Now, let's inspect the current ownership and permissions of the RandD directory using the ls -ld command. The -d flag is crucial here; it tells ls to list information about the directory itself, not its contents.
ls -ld RandD
The initial output will look something like this:
drwxrwxr-x 2 labex labex 28 Jun 26 10:36 RandD
This shows that the owner (labex) has full access (rwx), the group (labex) also has full access (rwx), and others can only read and enter the directory (r-x). To make this a proper collaborative folder for the research team, you should first change the group ownership of the directory to research.
sudo chown :research RandD
Next, you'll set the permissions to give both the owner (labex) and the group (research) full control, while completely removing access for others. The desired permission is rwxrwx---, which translates to the octal code 770. As the owner of the directory, you can change its permissions without using sudo.
chmod 770 RandD
Finally, let's verify the changes.
ls -ld RandD
The output should now reflect the new ownership and permissions, securing the directory for your team.
drwxrwx--- 2 labex research 28 Jun 26 10:36 RandD
Both the user labex and any members of the research group now have full read, write, and execute permissions on the RandD directory, while all other users have no access. You have successfully configured a secure collaborative space.
Summary
In this lab, you learned the fundamental steps for preparing a workspace in a Linux environment. This involved creating a new directory using the mkdir command, navigating into it with cd, and creating an empty file with touch.

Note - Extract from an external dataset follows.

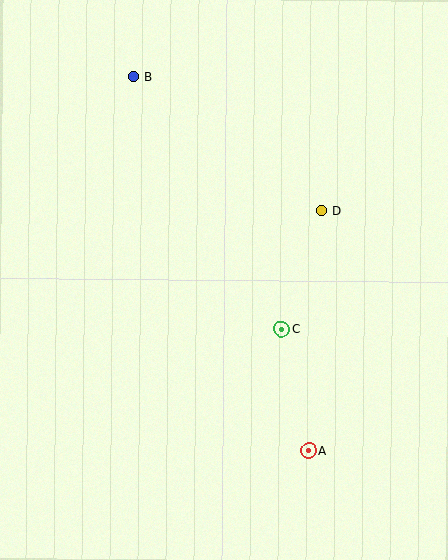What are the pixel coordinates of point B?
Point B is at (133, 77).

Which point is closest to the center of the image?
Point C at (281, 329) is closest to the center.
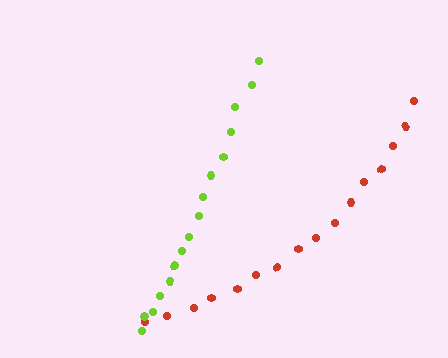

You also practiced using the ls -l command to inspect the detailed properties of the newly created file, observing its default owner, group, and permission settings, which laid the groundwork for the subsequent management tasks.
Building on this foundation, you explored the core concepts of Linux file system security. The lab demonstrated how to change the ownership of a file using the chown command, transferring control to a different user or group. You then learned to modify the read, write, and execute permissions for the owner, group, and others using the chmod command. Finally, the lab covered how to apply these permission concepts specifically to directories to control access to the files contained within them.